According to NextGen Stats, the pass had a completion probability of 10.4 percent, the least probable completion of the NFL season through three weeks.

"It was a great job by all the guys believing in the play," Trubisky said Wednesday. "O-line did a great job picking up the stunt up front. I just bought a little time. T.G. made a great catch. It was awesome how he could get his feet in bounds and make that happen. It was a big play, especially for the situation, getting another touchdown before the half."

Nagy also lauded Trubisky for another pass he threw late in the game that didn't garner as much attention. It came with 3:45 left in the fourth quarter and resulted in an 8-yard completion to Javon Wims on third-and-five. The Bears led 28-15 at the time and were trying to run the clock out. 

"He easily could have zeroed in on a particular receiver and just forced it," Nagy said. "They gave him a look that we haven't practiced very much and he made a hell of a decision and a great throw to keep that four-minute thing alive there at the very end. 

"Those little plays sometimes to outsiders can go unnoticed, but that was a big-time play that he made again in an end-of-game situation, decision-making-wise."

Trubisky said that his first read on the play was Allen Robinson II deep down the field. But the quarterback decided to dump it off to Wims when he saw a Redskins defender bail out of the flat and follow Robinson deep.

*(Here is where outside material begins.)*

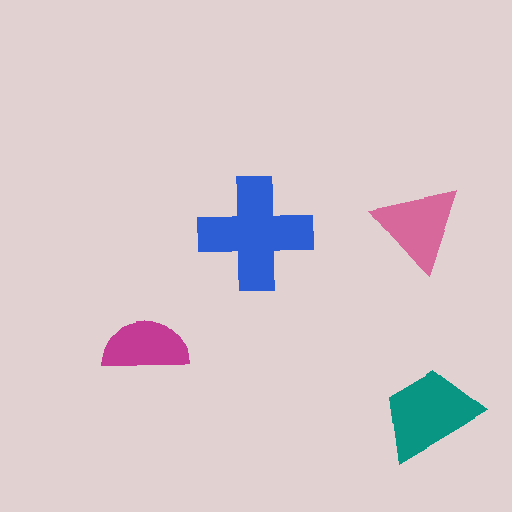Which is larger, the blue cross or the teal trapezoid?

"That was more of a check-down or second or third read in the progression," Trubisky said. "It was just a veteran corner trying to read the quarterback's eyes seeing where he was going. He drifted off and I just took a completion for a first down. It was just not predetermining what the defense gives you but trusting your eyes and making a play on third down. It was big for us to stay on the field and continue to chew up time in the fourth quarter."

The Bears scored three touchdowns against the Redskins—all in the second quarter—after mustering only one TD in their first two games. The offense also produced four TDs in the first three games last season before Trubisky threw six touchdown passes in a Week 4 rout of the Buccaneers.

"We're not close, but we're slowly getting better," Nagy said. "The good part is, we're 2-1, right? We know that there is a ton of room to improve and that's the part that's exciting to me as a teacher, as a competitor, and then our players feel the same way." 

Trubisky is on board with that plan. Asked what he needs to do to help the offense get better, he said: "Just continue to make good decisions, do my job and be a great leader for this offense. Get the guys motivated and keep them locked in at practice, especially on a short week, and keep communicating, keep everybody on the same page. Really, just go out there, do my job and make good decisions. When my team needs me to, just go out there and make a play and have fun doing it."